Koko menegaskan bahwa Presiden telah mengamanatkan agar seluruh petani mendapatkan akses pupuk subsidi dengan mudah dan tidak dipersulit, selama mereka benar-benar petani aktif dan menggunakan pupuk di lahan pertaniannya.
“ Amanat Presiden harus diakomodir apalagi benar-benar itu petani dan dia mau mengimplementasikan pupuknya pada area pertaniannya,” ujarnya.
Terkait penggunaan kartu tani, Koko menekankan bahwa petani yang belum memiliki kartu tani tetap wajib dilayani dan tidak boleh ditolak.
Saat ini, kata Koko, pemerintah tengah melakukan perbaikan data dalam RDKK (Rencana Definitif Kebutuhan Kelompok) untuk memperbarui data petani yang belum terdaftar agar mereka bisa mendapatkan alokasi pupuk subsidi.
“ Adapun sekarang alhamdulillah dipermudah per 3 bulan per 4 bulan RDKK diperbarui.

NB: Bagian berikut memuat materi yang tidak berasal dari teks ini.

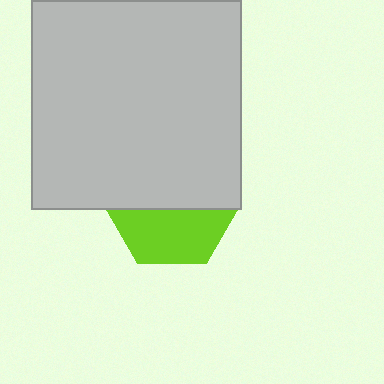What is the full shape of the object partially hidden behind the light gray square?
The partially hidden object is a lime hexagon.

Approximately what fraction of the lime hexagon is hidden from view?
Roughly 56% of the lime hexagon is hidden behind the light gray square.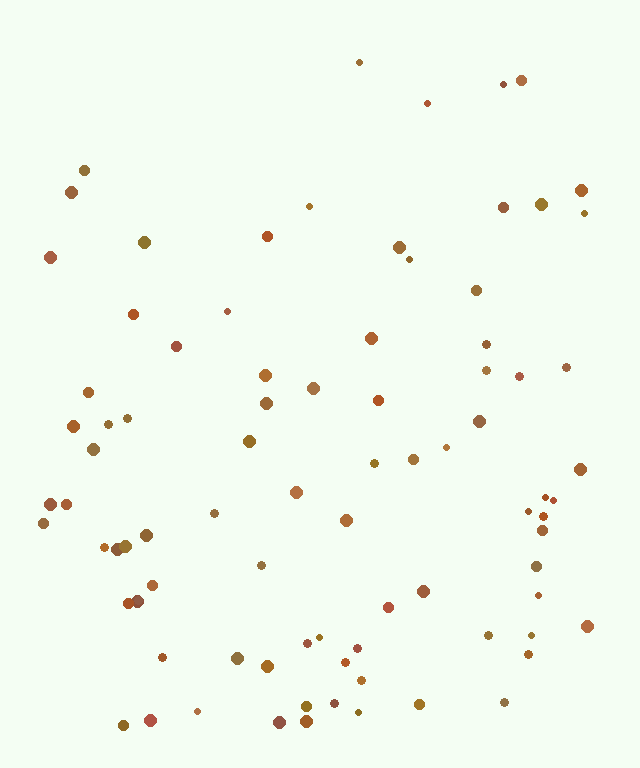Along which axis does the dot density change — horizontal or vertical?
Vertical.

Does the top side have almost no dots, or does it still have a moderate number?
Still a moderate number, just noticeably fewer than the bottom.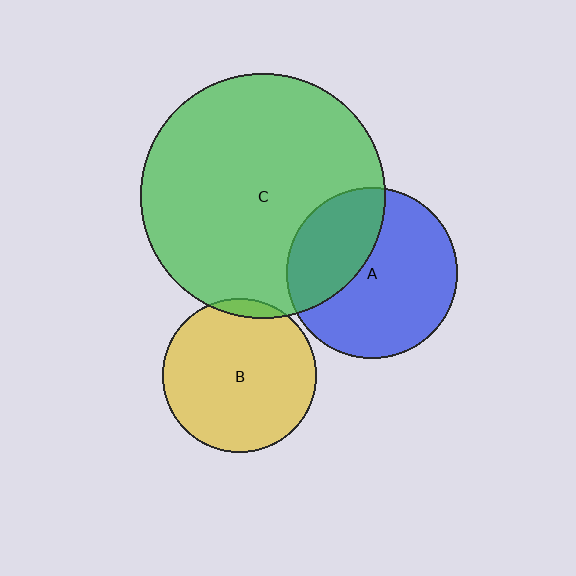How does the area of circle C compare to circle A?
Approximately 2.0 times.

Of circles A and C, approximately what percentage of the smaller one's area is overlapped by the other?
Approximately 35%.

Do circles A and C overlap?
Yes.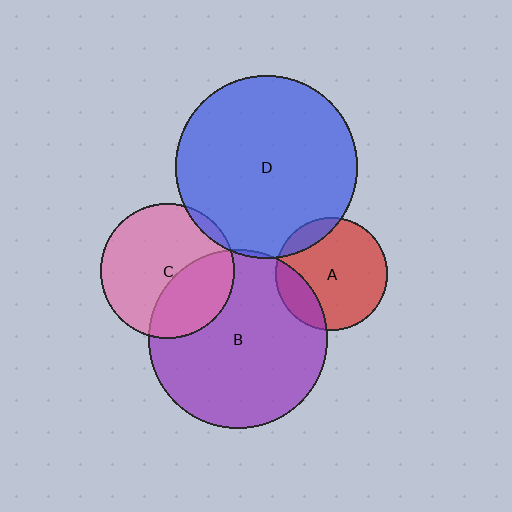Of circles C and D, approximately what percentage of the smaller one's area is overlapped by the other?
Approximately 5%.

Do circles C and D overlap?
Yes.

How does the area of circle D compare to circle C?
Approximately 1.8 times.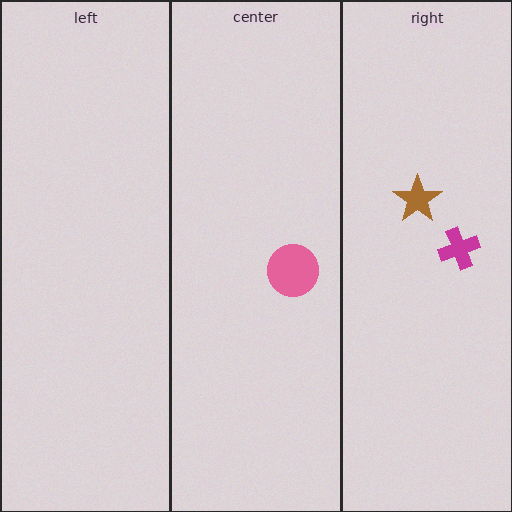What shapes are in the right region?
The brown star, the magenta cross.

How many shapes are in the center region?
1.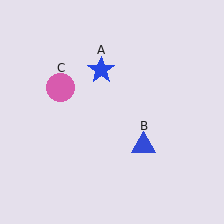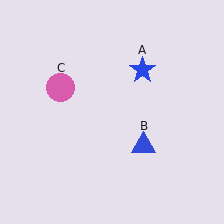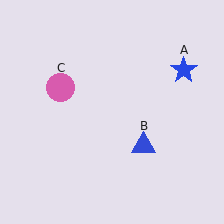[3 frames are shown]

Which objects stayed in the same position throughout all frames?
Blue triangle (object B) and pink circle (object C) remained stationary.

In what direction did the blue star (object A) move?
The blue star (object A) moved right.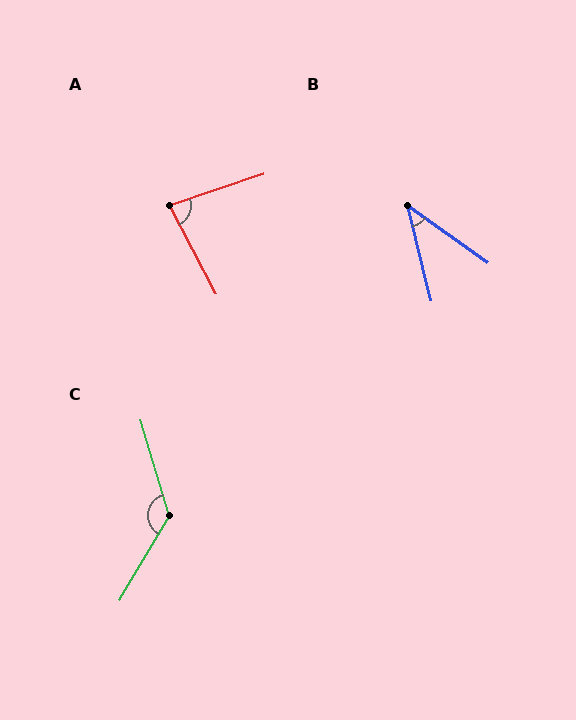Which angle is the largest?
C, at approximately 133 degrees.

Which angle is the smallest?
B, at approximately 41 degrees.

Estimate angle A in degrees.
Approximately 80 degrees.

Jadi kalau masih tetap tidak akomodir itu sangat keterlaluan karena ini sangat dibuka akses seluas-luasnya secara maksimal oleh pemerintah pusat, provinsi dan daerah,” katanya.
Ia menambahkan bahwa revisi RDKK per empat bulan sudah resmi berjalan. Jika sebelumnya pembaruan dilakukan setahun sekali, kini prosesnya jauh lebih cepat agar pendataan lebih akurat.
Kios yang Jual di Atas HET Akan Ditindak
Selain itu, Koko juga mengingatkan bahwa kios pupuk yang menjual pupuk subsidi di atas Harga Eceran Tertinggi (HET) akan dikenakan teguran hingga sanksi hukum.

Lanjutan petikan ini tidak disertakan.